Go read Steve’s post and especially the comments: Feeding the homeless now illegal in Vegas.
Something I’ve noticed in the philanthropic world recently. Somewhere, sometime, charity became not about helping others because it was the right thing to do but about getting a return on your investment. Charity became about helping others only if they really, truly deserved it, only if they were really poor, only if they were really addicted, only if they were homeless because they didn’t “want” to be.
As Fat Bastard says in Steve’s comments:
Whatever I give to whoever is between me and The Creator (or the karmic wheel, if you should swing thataway). No matter what happens to the money I give, I know I gave it in an effort to do good.
If the one I give it to spends it on a bottle of Ripple, that’s between him and The Creator, and I ain’t even in it.
Hell, for all I know a bottle of Ripple is exactly what The Creator thinks he really really needs.
IT AIN’T MY PLACE TO JUDGE.
It’s exactly those judgemental sonsabitches that want to say that some people don’t deserve to be fed.

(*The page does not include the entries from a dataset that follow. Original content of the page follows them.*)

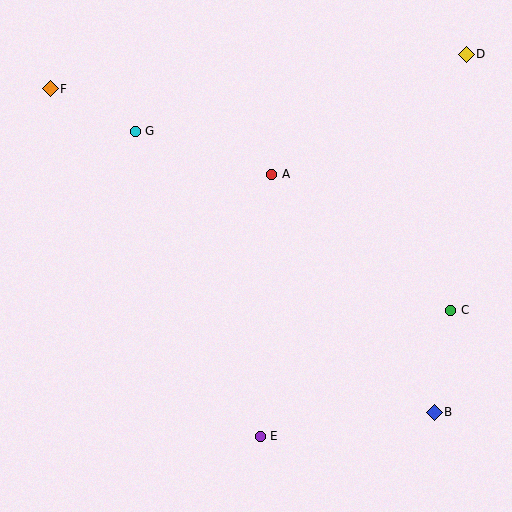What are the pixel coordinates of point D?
Point D is at (466, 54).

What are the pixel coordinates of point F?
Point F is at (50, 89).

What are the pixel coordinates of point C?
Point C is at (451, 310).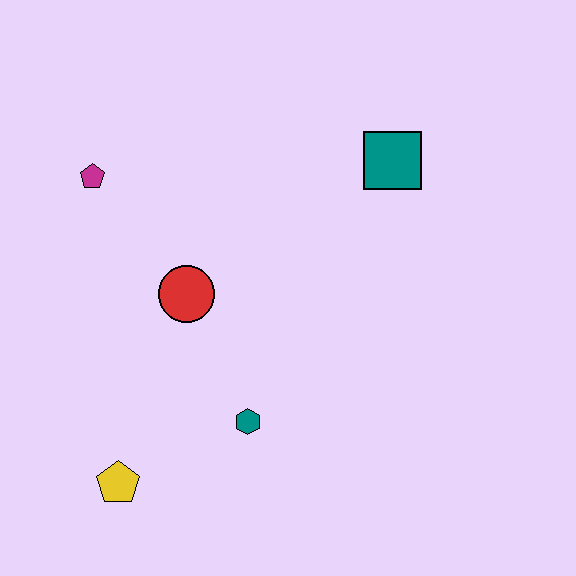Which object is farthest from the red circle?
The teal square is farthest from the red circle.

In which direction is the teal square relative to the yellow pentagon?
The teal square is above the yellow pentagon.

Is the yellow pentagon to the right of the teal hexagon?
No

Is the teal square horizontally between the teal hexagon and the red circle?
No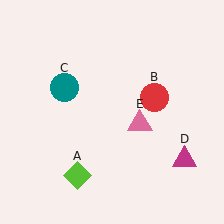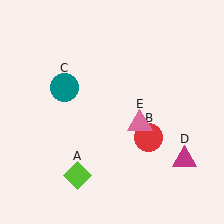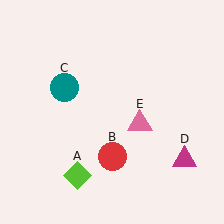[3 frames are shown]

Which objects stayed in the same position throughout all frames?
Lime diamond (object A) and teal circle (object C) and magenta triangle (object D) and pink triangle (object E) remained stationary.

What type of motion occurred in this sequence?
The red circle (object B) rotated clockwise around the center of the scene.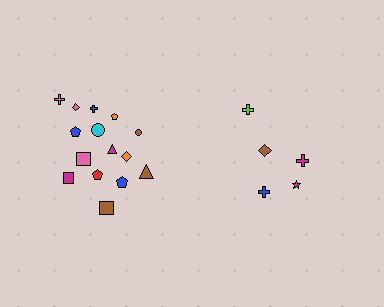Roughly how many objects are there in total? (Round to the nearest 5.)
Roughly 20 objects in total.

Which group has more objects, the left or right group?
The left group.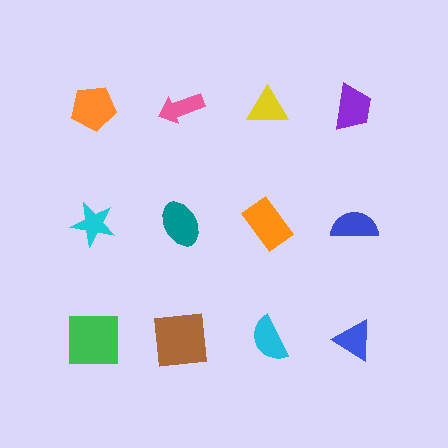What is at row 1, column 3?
A yellow triangle.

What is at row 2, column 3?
An orange rectangle.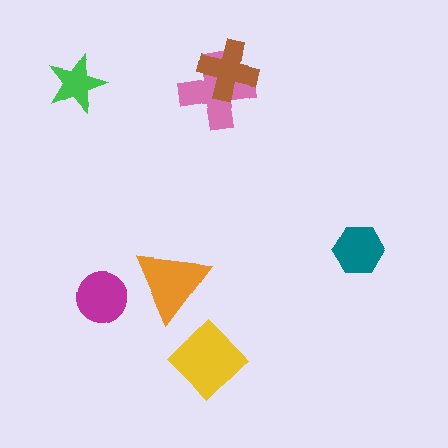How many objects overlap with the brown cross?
1 object overlaps with the brown cross.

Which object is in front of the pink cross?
The brown cross is in front of the pink cross.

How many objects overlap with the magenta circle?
0 objects overlap with the magenta circle.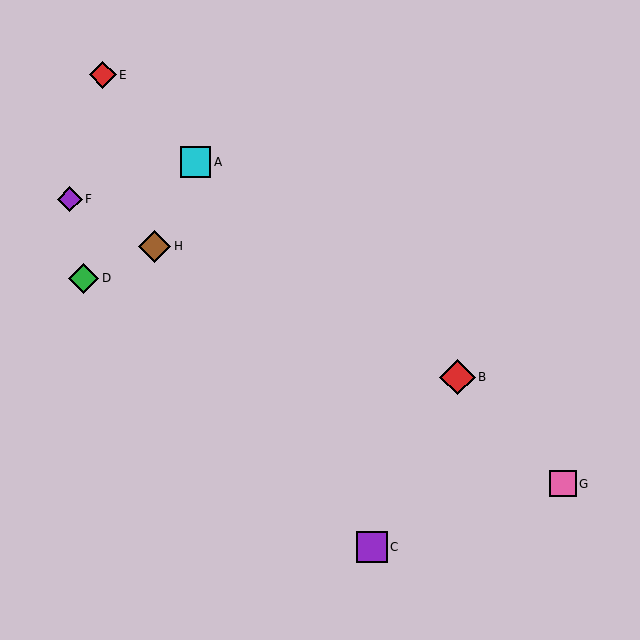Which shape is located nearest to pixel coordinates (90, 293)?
The green diamond (labeled D) at (84, 278) is nearest to that location.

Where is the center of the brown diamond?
The center of the brown diamond is at (155, 246).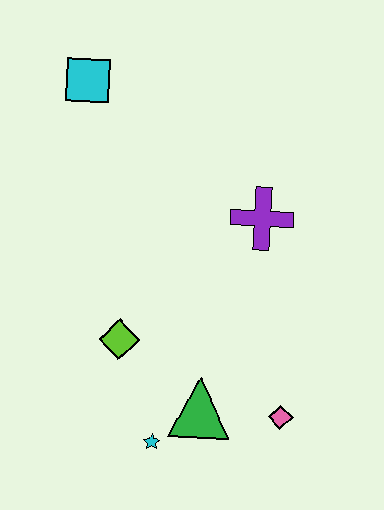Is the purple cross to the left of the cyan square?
No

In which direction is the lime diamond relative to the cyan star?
The lime diamond is above the cyan star.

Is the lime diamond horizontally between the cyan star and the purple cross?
No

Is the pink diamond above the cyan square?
No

There is some kind of twisted expectation we have now, that everybody who needs help deserves their fate in some way. That misfortune is beneficial, even, character-building. There are people who’ll talk about the lessons of poverty, the proud “I didn’t need a handout, and I’m just fine,” the kinds of things you never hear from anybody until after they’re not poor anymore. It’s easy to make something a pretty story when you’ve got some distance, money in the bank, a canap in your hand.
I think it’s a defense mechanism, the thought that the homeless, the hopeless, the poor, are that way because they want to be. Because if it’s not about making choices, well, then it could happen to people who do everything right, who have jobs and insurance and a home and a car and are doing just fine. If it’s about people “wanting” to be homeless (which, can I just say, has never been the dream of any child growing up that I’ve ever known) then we don’t have to be scared, because we don’t want to be homeless, and the universe isn’t that random, and it’s going to be fine. A cascade of circumstances — mental illness, economic downturn, addiction, divorce, sickness, death — that leads to you being on the street talking to yourself and scruffing up the park for the suburbanites couldn’t ever, ever happen to you. Blaming the victim is a time-honored way of making ourselves feel safer.
It’s not that I begrudge people their illusions exactly. If you focus too much on the random way the gods confiscate good fortune you’ll never leave your house again for fear of being nailed by a potato chip truck on your way to mailbox. But I do very much begrudge people denying others help on the basis that they know who deserves it and who doesn’t, based on something they kinda sorta maybe heard somebody say someplace once.
And if you’re really worried the guy’s just gonna spend it on booze, if that really matters to you all that much, go home and match the couple of quarters you threw at him with a $25 donation your local homeless shelter, or your neighborhood drug treatment center, or your city’s social services wing, so that your help’s going as many places as you can make it go, and you’ve got all your bases covered.